- Sumy library for simple text summarization
- Flask for providing a REST endpoint
- SQLLite, which is already part of Python
- Same documents are only generated once
- Different algorithms from sumy could be used: "TextRankSummarizer", "LexRankSummarizer", "LuhnSummarizer" "LsaSummarizer"
- Data is stored in database and will survive server restarts
- REST endpoints following the REST pattern for get and save
- Invalid data is handled with 400, 404 erros
The implementation is using Flask as a REST service endpoint.
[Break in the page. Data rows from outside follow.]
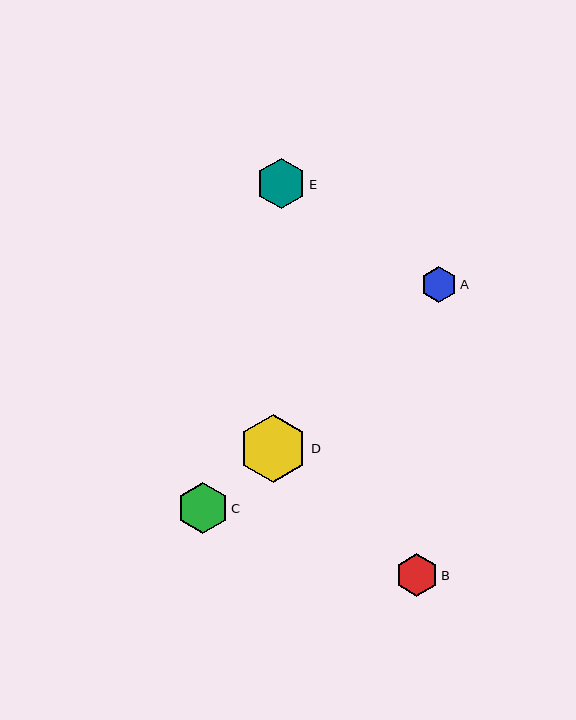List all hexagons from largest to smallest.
From largest to smallest: D, C, E, B, A.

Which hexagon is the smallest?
Hexagon A is the smallest with a size of approximately 36 pixels.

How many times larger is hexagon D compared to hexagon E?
Hexagon D is approximately 1.4 times the size of hexagon E.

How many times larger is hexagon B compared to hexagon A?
Hexagon B is approximately 1.2 times the size of hexagon A.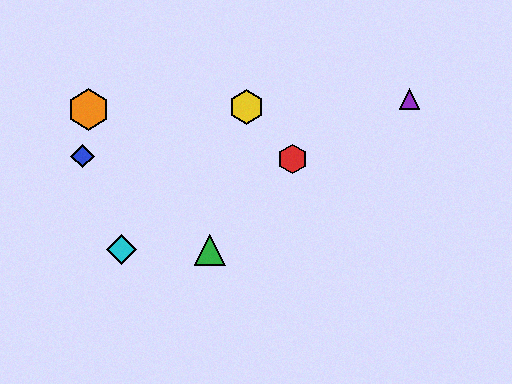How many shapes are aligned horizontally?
2 shapes (the green triangle, the cyan diamond) are aligned horizontally.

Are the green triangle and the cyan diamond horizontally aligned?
Yes, both are at y≈250.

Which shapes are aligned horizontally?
The green triangle, the cyan diamond are aligned horizontally.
It provides the capability to summarize any text which could be later retrived with an unique document id.
- start
main.py
to start the server - call REST endpoints with any REST client or framework
To submit a new text, use a POST command which returns also the generated document id of the provided text.
POST
call to http://127.0.0.1:5000/summary
{ "text" : "The Jedi and their troops set a trap for Grievous and confronted the cyborg general once he arrived. However, Grievous was able to eliminate several clone troopers, and after sustaining injuries, escape to the castle's secret command center. Sealing off the exits, the Confederate general trapped the Jedi and clones inside his castle. While Grievous was repaired by his caretaker droid, the general pitted the Jedi and the remaining clones against the castle's defenses—a molten incinerator pit and the general's pet roggwart, Gor. The clones were killed, but the Jedi were able to eliminate Gor." }
With the GET command, you will get the text summary, generated by very simple NLP.
GET
call to http://127.0.0.1:5000/summary/document_id
Result containing the summarized text:
{ "document_id": "a2e4b959b65d778c53aa6e0aa3a1b659", "summary": "Sealing off the exits, the Confederate general trapped the Jedi and clones inside his castle.While Grievous was repaired by his caretaker droid, the general pitted the Jedi and the remaining clones against the castle's defenses—a molten incinerator pit and the general's pet roggwart, Gor." }
- Make the summary in sentence amount linear the original text. Larger original text will then produce larger summary text
- Using better NLP approaches like transformers (BERT) and transfer learning, which are able to produce better summarizations of text
- Containerize solution and consider horizontal scaling possibilities
- Create index on DOCUMENT_ID field in the database to improve access speed
- Use a real and scalable database to store the data. Think of NoSQL databases to stpore the texts
- Better hashing methods to generate document_id
- Support different languages
- More extended and detailed tests